Customers that have large datasets want to use all of their data for analysis, however the tools that are currently available have limitations that prevent this, and there is no standard approach to selecting subsamples of data.
Running Smart Sampling:
-
From the Virtualitics Predict Home page, open the Smart Sampling Flow.
-
(Optional) Enter a Flow Label and / or Flow Notes
-
Click the Start Flow button.
-
Select an existing distributed compute platform connection from the dropdown menu and then click the Update button.
-
Select a data source connection from the dropdown menu and then click the Update button.
-
Enter a table name or SQL query for the Dataset Connection and then click the Update button.
-
The Dataset Preview card will show and update with the first 100 rows of data.
-
Click the Next button to go to the Dataset Filtering page.
-
Select any columns to keep from the dropdown menu and then click the Update button.
-
Select any columns to filter on from the dropdown menu and then click the Update button.
-
Select any values for any of the columns that were selected in the previous step and then click the Update button.
-
The Filtered Dataset Preview card will show and update with the first 100 rows of data.
-
Click the Next button to go to the Sampling Configuration Page.
-
Select the units for the sample size selection (number of rows or percent to keep) and click the Update button.
-
Use the slider or enter a value for the desired sample size.
-
Select an algorithm that is available from the dropdown menu and then click the Update button.
-
Select additional algorithm specific parameters from the available dropdown(s).
-
Select the output format(s) for the dataset.
-
(Optional) Provide an output name for the dataset then click the Next button.
-
Select any action for the output format that was selected:
-
Download the Dataset - select Cancel or Download
-
Intelligent Exploration - click the Explore Data button, then Submit.
-
Save to Database - select an output data source connection from the dropdown menu then click the Update button
-
Additional Details
The following algorithms are available:
-
Random Sampling - This sampling method is the fastest option.

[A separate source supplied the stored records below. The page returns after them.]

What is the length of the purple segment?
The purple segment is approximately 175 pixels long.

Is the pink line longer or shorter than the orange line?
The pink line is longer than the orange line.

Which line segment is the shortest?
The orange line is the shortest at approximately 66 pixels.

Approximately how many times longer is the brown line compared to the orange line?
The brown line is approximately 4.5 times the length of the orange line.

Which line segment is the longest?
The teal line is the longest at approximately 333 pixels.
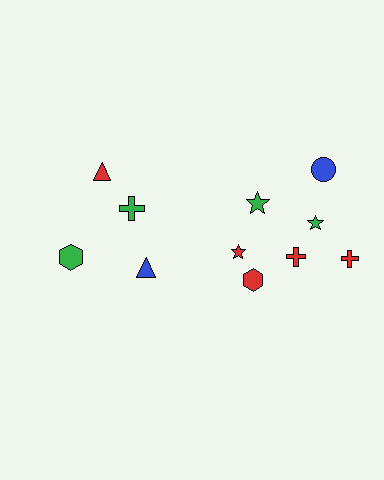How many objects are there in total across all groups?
There are 11 objects.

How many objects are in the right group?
There are 7 objects.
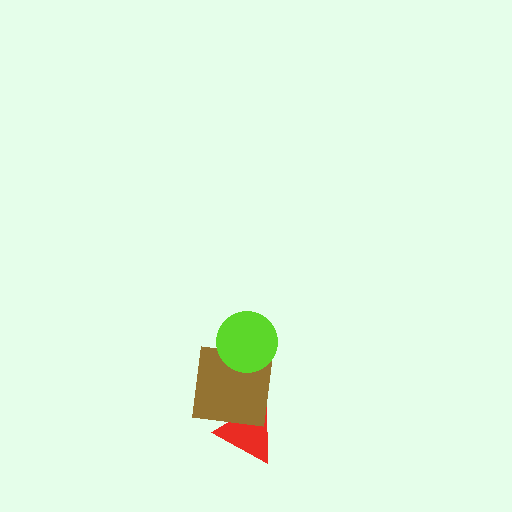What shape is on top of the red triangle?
The brown square is on top of the red triangle.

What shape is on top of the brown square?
The lime circle is on top of the brown square.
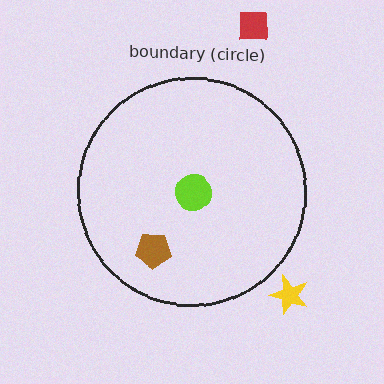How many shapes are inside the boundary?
2 inside, 2 outside.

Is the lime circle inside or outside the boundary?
Inside.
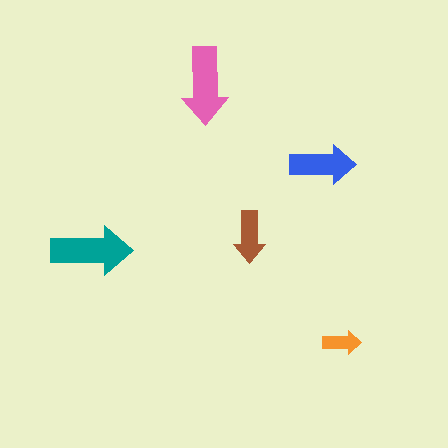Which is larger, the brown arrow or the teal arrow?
The teal one.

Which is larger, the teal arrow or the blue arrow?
The teal one.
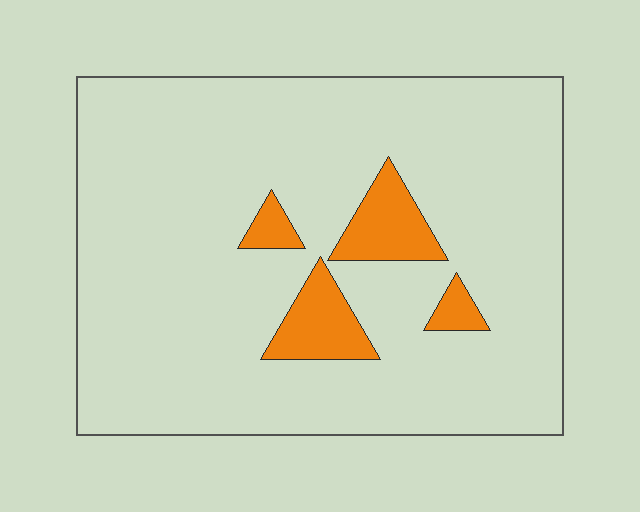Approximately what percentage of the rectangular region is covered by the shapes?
Approximately 10%.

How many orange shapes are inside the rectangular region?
4.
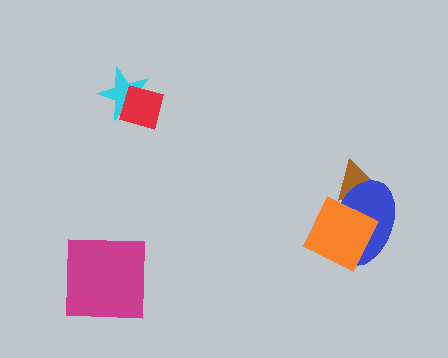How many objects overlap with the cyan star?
1 object overlaps with the cyan star.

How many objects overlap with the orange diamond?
1 object overlaps with the orange diamond.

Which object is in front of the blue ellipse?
The orange diamond is in front of the blue ellipse.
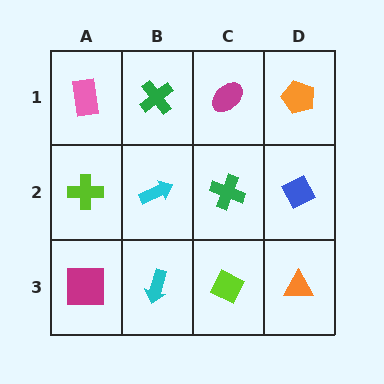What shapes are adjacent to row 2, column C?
A magenta ellipse (row 1, column C), a lime diamond (row 3, column C), a cyan arrow (row 2, column B), a blue diamond (row 2, column D).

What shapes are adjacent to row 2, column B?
A green cross (row 1, column B), a cyan arrow (row 3, column B), a lime cross (row 2, column A), a green cross (row 2, column C).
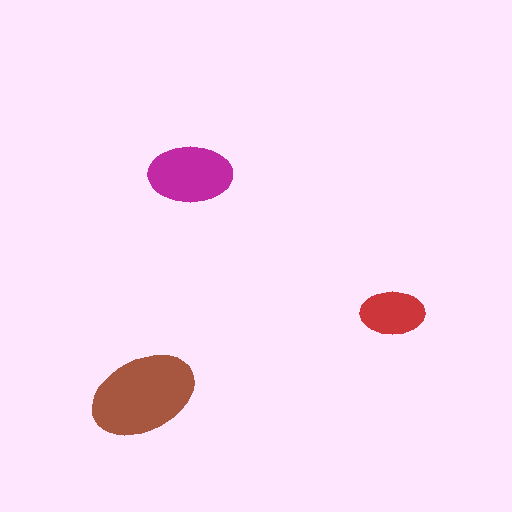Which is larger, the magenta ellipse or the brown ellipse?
The brown one.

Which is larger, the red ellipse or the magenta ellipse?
The magenta one.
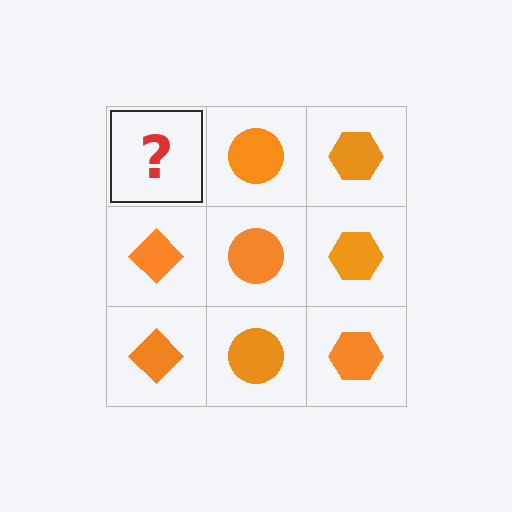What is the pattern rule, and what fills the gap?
The rule is that each column has a consistent shape. The gap should be filled with an orange diamond.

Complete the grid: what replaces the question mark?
The question mark should be replaced with an orange diamond.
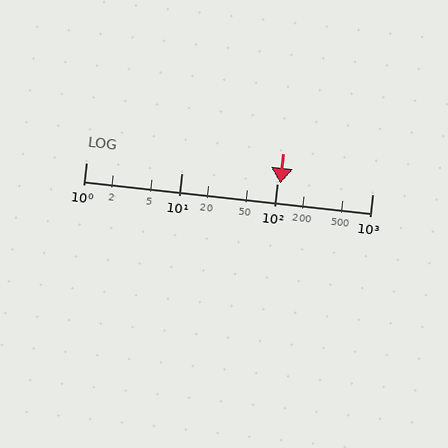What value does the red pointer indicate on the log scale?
The pointer indicates approximately 110.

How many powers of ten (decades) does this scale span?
The scale spans 3 decades, from 1 to 1000.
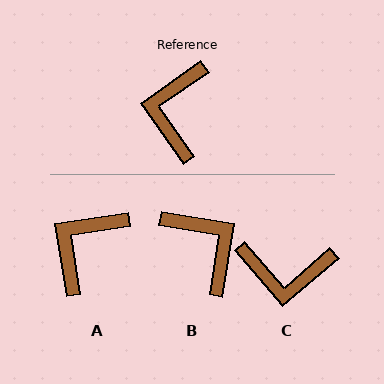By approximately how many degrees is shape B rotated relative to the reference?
Approximately 134 degrees clockwise.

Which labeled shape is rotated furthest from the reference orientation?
B, about 134 degrees away.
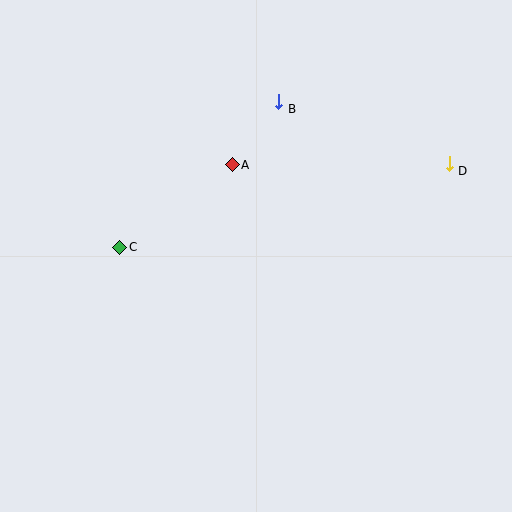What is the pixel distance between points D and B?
The distance between D and B is 182 pixels.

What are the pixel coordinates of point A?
Point A is at (232, 165).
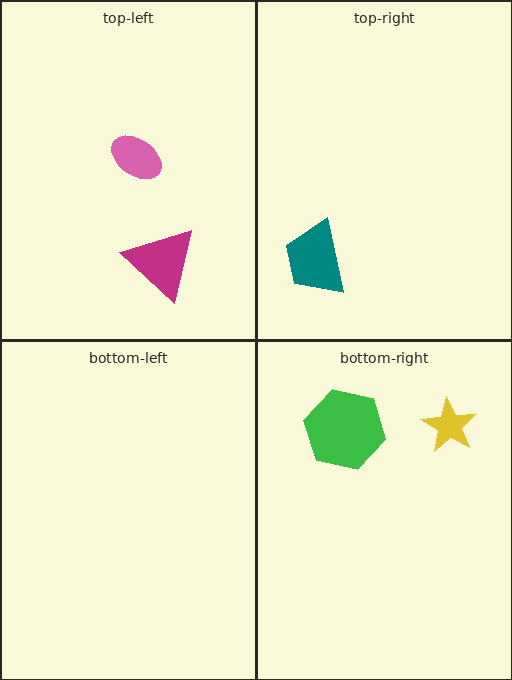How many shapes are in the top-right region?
1.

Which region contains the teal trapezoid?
The top-right region.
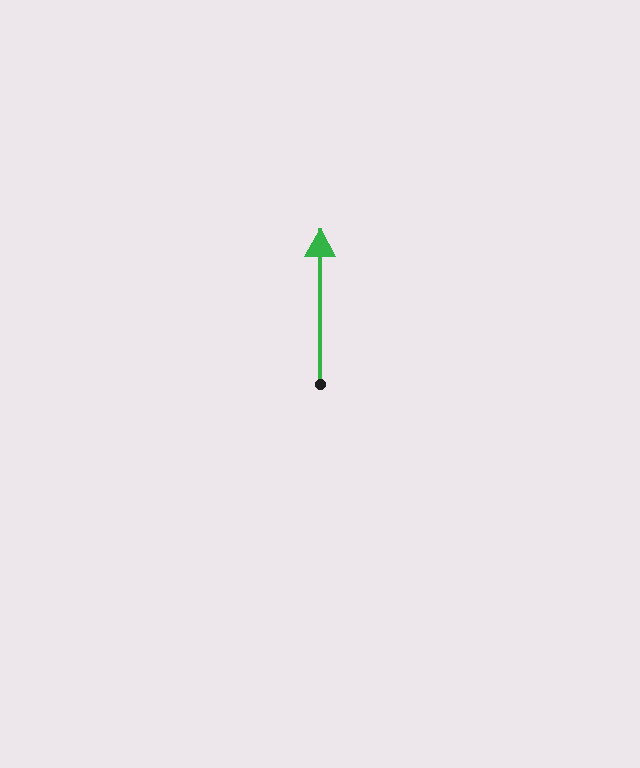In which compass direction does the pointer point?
North.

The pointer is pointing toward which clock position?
Roughly 12 o'clock.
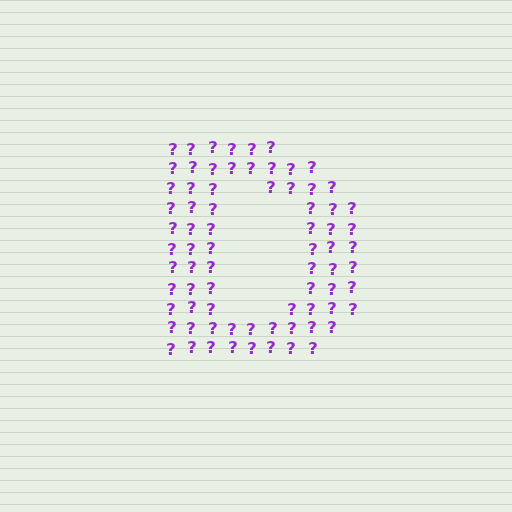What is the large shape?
The large shape is the letter D.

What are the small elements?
The small elements are question marks.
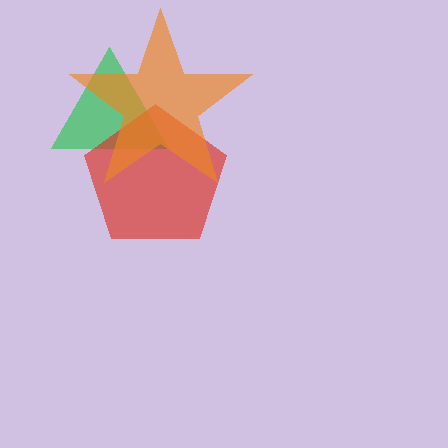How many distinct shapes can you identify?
There are 3 distinct shapes: a green triangle, a red pentagon, an orange star.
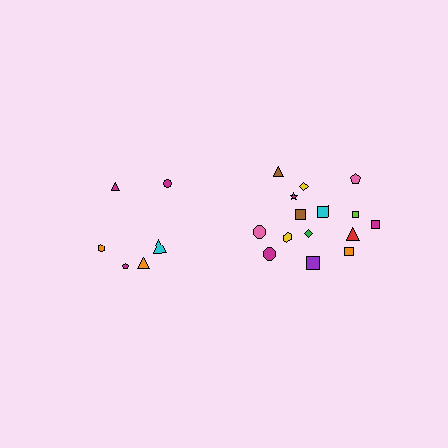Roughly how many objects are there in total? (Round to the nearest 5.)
Roughly 20 objects in total.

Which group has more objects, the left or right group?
The right group.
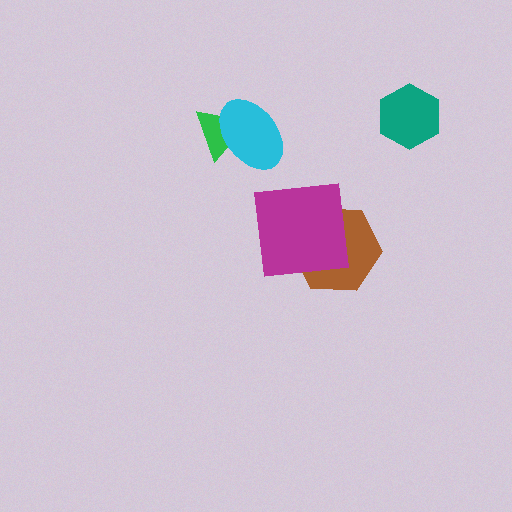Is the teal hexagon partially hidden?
No, no other shape covers it.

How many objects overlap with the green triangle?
1 object overlaps with the green triangle.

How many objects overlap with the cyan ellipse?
1 object overlaps with the cyan ellipse.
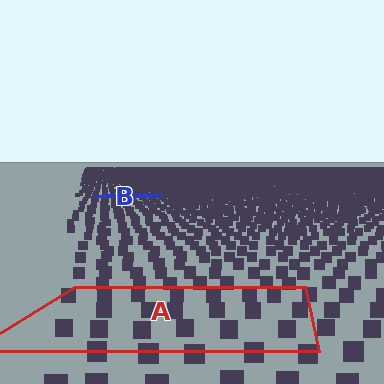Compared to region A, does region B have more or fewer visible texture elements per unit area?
Region B has more texture elements per unit area — they are packed more densely because it is farther away.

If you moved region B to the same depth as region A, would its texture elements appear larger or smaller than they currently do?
They would appear larger. At a closer depth, the same texture elements are projected at a bigger on-screen size.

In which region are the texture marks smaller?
The texture marks are smaller in region B, because it is farther away.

Use this when you want to get a sample quickly and using a random sample is sufficient.
-
Spatial Sampling - This sampling method takes longer to run than random sampling because it distributes the sample spatially across the selected columns. Use this when you want to prioritize selecting points in your sample that provide spatial coverage over the selected columns.
-
Validation-Based Sampling - This sampling method takes longer to run than random sampling because it performs custom-built validation of the sample. Use this when you want to prioritize that the sample and original dataset have similar relationships to a target (or KPI), and have a similar proportion of anomalies.